Step 2 is to make sure your blood sugar monitor is clean, positioned on a stable surface and ready to use. Just like any other medical device, it's important to keep your blood sugar monitor clean to prevent the spread of infection. Be sure to wash your hands thoroughly before each use and dry them completely. Next, choose a spot on your body that's easy to access and won't cause you pain when the needle pierces your skin. Finally, make sure the monitor is in a stable position so that you get an accurate reading.
Step 3: Remove a new testing strip from the vial. The strip should be removed by gently pushing down on one end and pulling it straight out. Do not cut the strip off, as this will cause it to become damaged.
Using the lancing device included with your meter, prick your finger. If you need to, you can squeeze at the base of your finger and massage the blood down so that it flows better. Place a drop of blood on the test strip.
After you have placed the blood glucose meter strip in the meter, it's time to add your blood. This is done by using a lancet (a small, sharp needle) to prick your finger. Place a small drop of blood onto the test strip. The amount of blood you need will vary depending on the type of meter you are using. Refer to your owner's manual for guidance.

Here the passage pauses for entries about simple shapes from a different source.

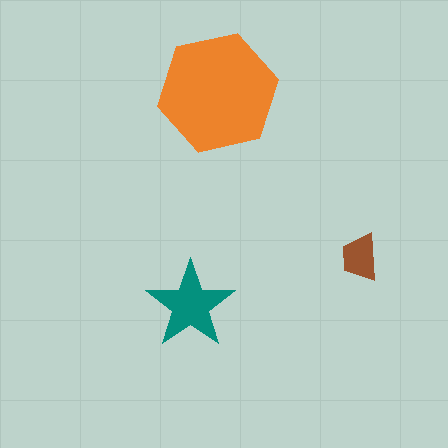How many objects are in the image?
There are 3 objects in the image.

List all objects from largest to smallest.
The orange hexagon, the teal star, the brown trapezoid.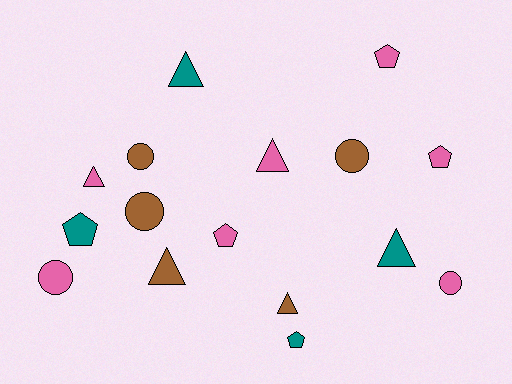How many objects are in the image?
There are 16 objects.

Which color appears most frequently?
Pink, with 7 objects.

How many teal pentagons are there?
There are 2 teal pentagons.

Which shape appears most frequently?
Triangle, with 6 objects.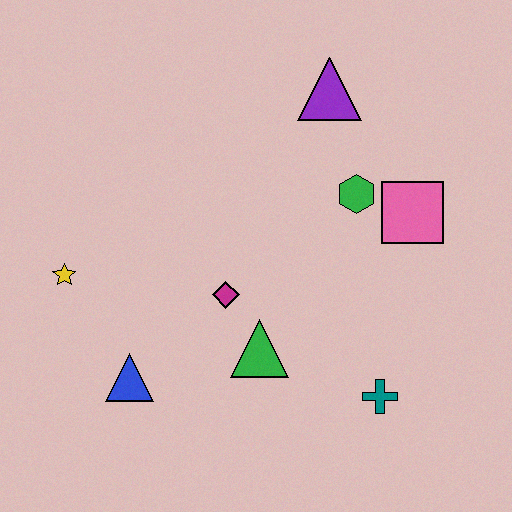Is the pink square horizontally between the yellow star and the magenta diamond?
No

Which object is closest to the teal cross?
The green triangle is closest to the teal cross.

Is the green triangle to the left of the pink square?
Yes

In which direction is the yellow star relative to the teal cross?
The yellow star is to the left of the teal cross.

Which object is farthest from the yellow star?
The pink square is farthest from the yellow star.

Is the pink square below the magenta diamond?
No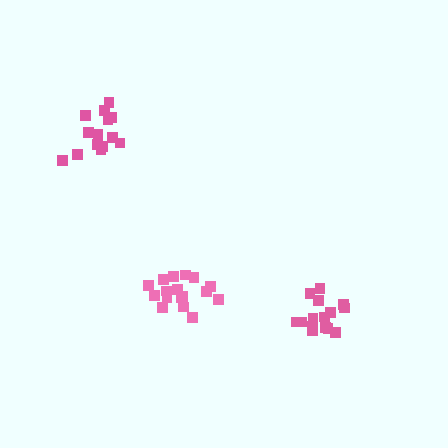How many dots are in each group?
Group 1: 17 dots, Group 2: 14 dots, Group 3: 15 dots (46 total).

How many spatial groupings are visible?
There are 3 spatial groupings.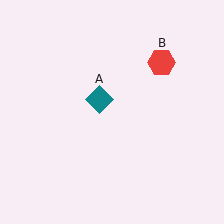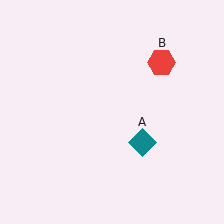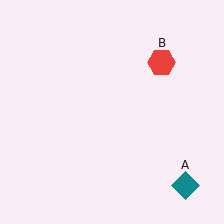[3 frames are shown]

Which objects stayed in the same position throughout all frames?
Red hexagon (object B) remained stationary.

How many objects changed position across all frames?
1 object changed position: teal diamond (object A).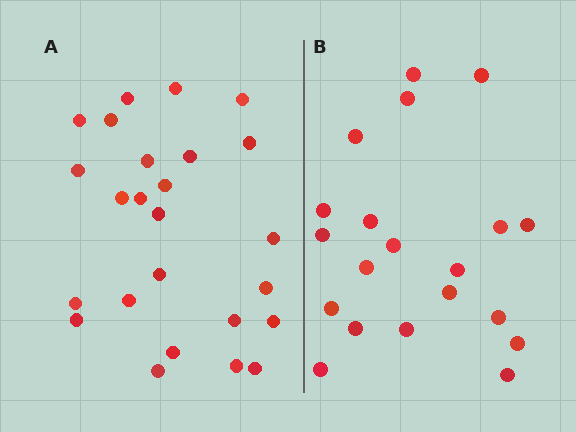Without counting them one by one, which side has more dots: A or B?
Region A (the left region) has more dots.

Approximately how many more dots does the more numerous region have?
Region A has about 5 more dots than region B.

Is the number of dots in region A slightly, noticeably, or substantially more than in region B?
Region A has noticeably more, but not dramatically so. The ratio is roughly 1.2 to 1.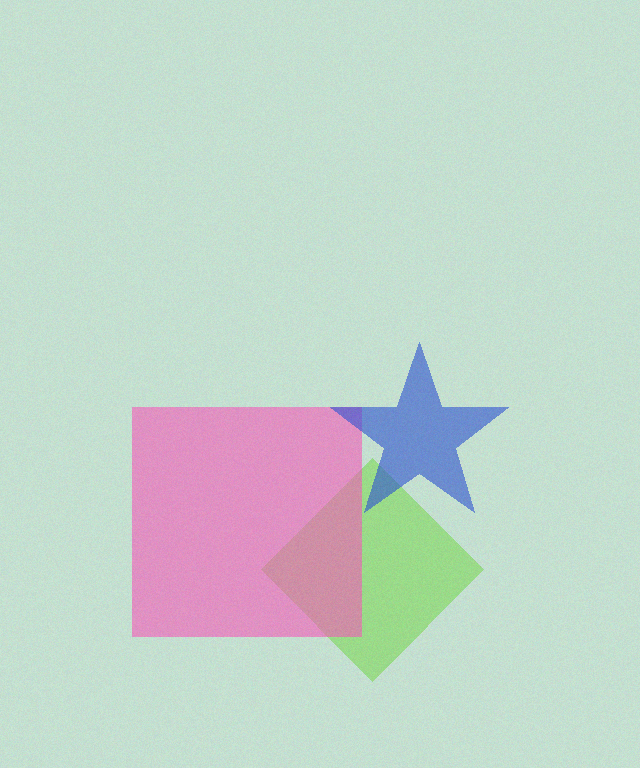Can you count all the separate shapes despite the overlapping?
Yes, there are 3 separate shapes.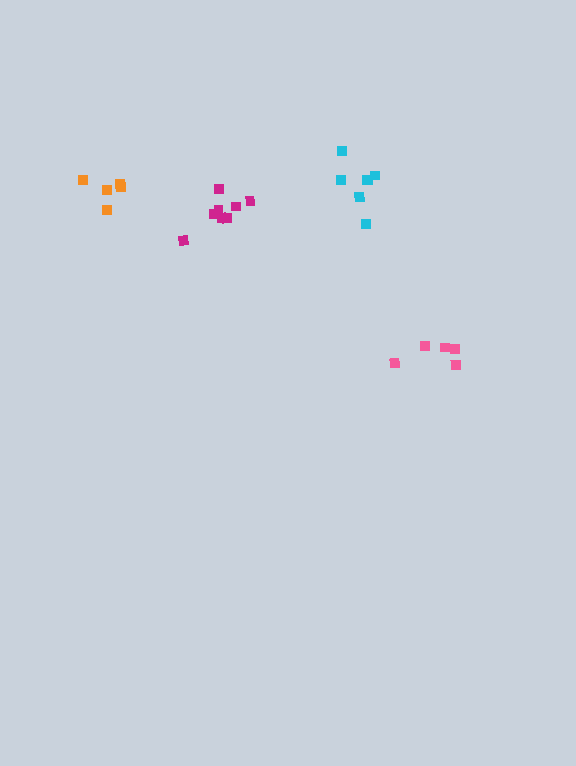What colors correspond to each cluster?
The clusters are colored: orange, cyan, pink, magenta.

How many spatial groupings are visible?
There are 4 spatial groupings.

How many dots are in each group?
Group 1: 5 dots, Group 2: 7 dots, Group 3: 5 dots, Group 4: 8 dots (25 total).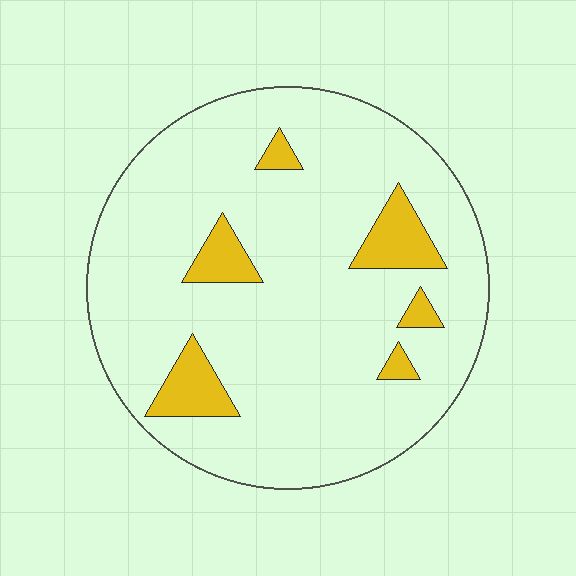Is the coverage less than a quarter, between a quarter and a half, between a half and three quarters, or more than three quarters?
Less than a quarter.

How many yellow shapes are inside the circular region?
6.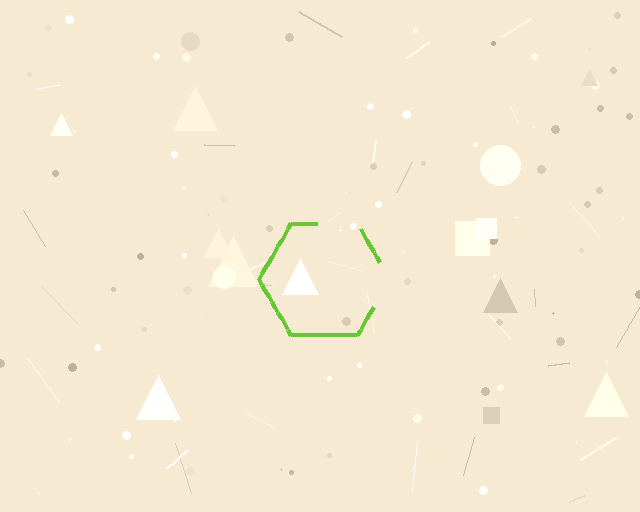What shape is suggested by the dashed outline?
The dashed outline suggests a hexagon.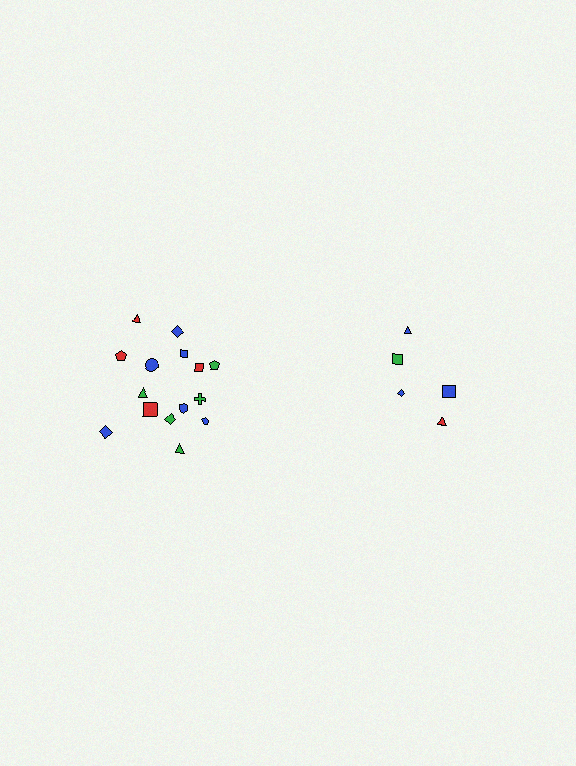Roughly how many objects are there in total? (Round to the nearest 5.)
Roughly 20 objects in total.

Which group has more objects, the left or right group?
The left group.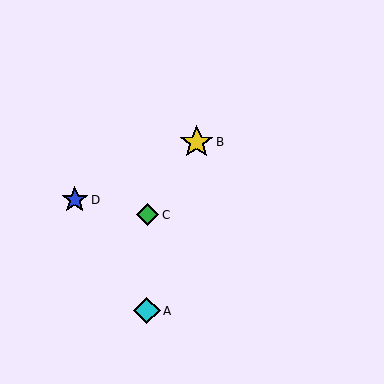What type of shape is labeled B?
Shape B is a yellow star.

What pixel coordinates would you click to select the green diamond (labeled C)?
Click at (148, 215) to select the green diamond C.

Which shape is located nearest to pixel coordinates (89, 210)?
The blue star (labeled D) at (75, 200) is nearest to that location.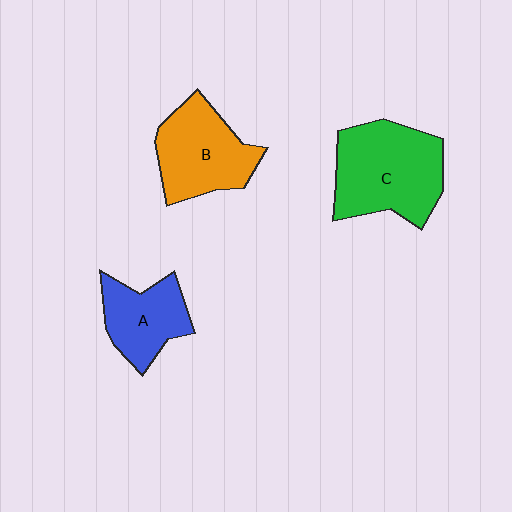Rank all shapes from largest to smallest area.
From largest to smallest: C (green), B (orange), A (blue).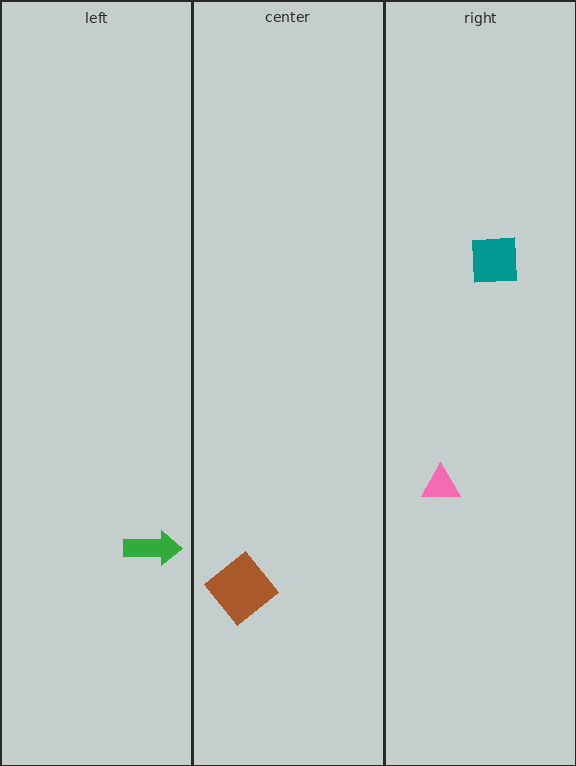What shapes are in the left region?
The green arrow.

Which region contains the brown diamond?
The center region.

Insert the test strip into the meter. The meter will automatically turn on and start a countdown. Be sure to wait until the countdown is complete before inserting the blood sample.
So you've finally got yourself a blood sugar monitor! Here's how to start using it:
1. Wash and dry your hands thoroughly before you start.
2. Gently insert the lancet into the Lancet Device.
3. Prick your fingertip with the lancet.
4. Squeeze the handle of the Lancet Device until the blood sample appears on the strip.
5. Wait for 5 seconds, then release the handle. The strip will automatically start sucking up your blood sample.
6. Closely follow the instructions that come with your monitor on how to insert and remove the test strip.
7. Record your results once a reading appears, which is usually after around five seconds. Some devices digitally record the reading for you (smart meters do so via an app).
After you've obtained a blood sugar reading, it's important to record it in some way. If your device has a notes function, consider adding notes to the reading, such as what you ate or what exercise you did prior to the reading. This will help you track your blood sugar patterns over time and see how different activities affect your levels. It can also help you identify trends and provide clues about how to better manage your diabetes.
Once you're finished testing, it's important to properly dispose of the lancet and test strip. Simply throw both items away in a sharps container—you can usually find these at your local pharmacy. It's also crucial to keep your readings and notes in a safe place, so you can share them with your doctor or healthcare professional the next time you see them. Looking through past readings can help you establish your average levels, as well as pinpoint potential causes for spikes and crashes. Doing this allows you and your doctor to work together to better manage your diabetes.
Blood sugar monitors can be a life-saving device for people with diabetes, but they can also be a little daunting to use at first. By following these simple tips, you'll be able to use your blood sugar monitor easily and efficiently every time.